Did I understand it correctly?

stas · August 4, 2018, 12:54am

probably run this so that the two files match (because we have more than one notebook starting with the same number, as it was coded originally):

--- a/dev_nb/notebook2script.py
+++ b/dev_nb/notebook2script.py
@@ -1,4 +1,4 @@
-import json, fire, re
+import json, fire, re, os.path

 def is_export(cell):
     if cell['cell_type'] != 'code': return False
@@ -13,7 +13,7 @@ def notebook2script(fname):
     code_cells = [c for c in cells if is_export(c)]
     module = ''
     for cell in code_cells: module += ''.join(cell['source'][1:]) + '\n\n'
-    number = fname.split('_')[0]
-    with open(f'nb_{number}.py','w') as f: f.write(module[:-2])
+    fname = os.path.splitext(fname)[0]+'.py'
+    with open(f'nb_{fname}', 'w') as f: f.write(module[:-2])

 if __name__ == '__main__': fire.Fire(notebook2script)
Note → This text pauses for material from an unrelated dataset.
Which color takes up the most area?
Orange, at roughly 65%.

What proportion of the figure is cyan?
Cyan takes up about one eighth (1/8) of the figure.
stas · August 4, 2018, 12:56am

remember that nb_001b.py doesn’t match its originating notebook, so probably it needs to be ported back first but of course I trust you will see the diff.
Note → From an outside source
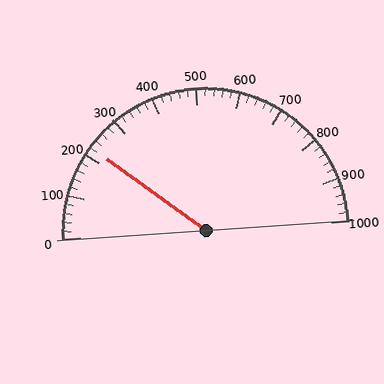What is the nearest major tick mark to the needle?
The nearest major tick mark is 200.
jeremy · August 4, 2018, 12:56am

Nearly right. The morphing bit is this:

Once we’ve got a good solution to a whole problem domain (like computer vision), we can combine the various modules build along the way into a well-designed set of one or more modules, which we can then add tests and docs to.

But we don’t get rid of the modules built along the way. They’re used in part 2 of the course - each one supports the next notebook (that’s why we import the previous notebook’s module at the start of each notebook).

So the idea is that students will get to experience something close to the development process of the whole library, and in so doing, understand the problems that are solved along the way (which must by definition cover all the details of every deep learning application supported by the library).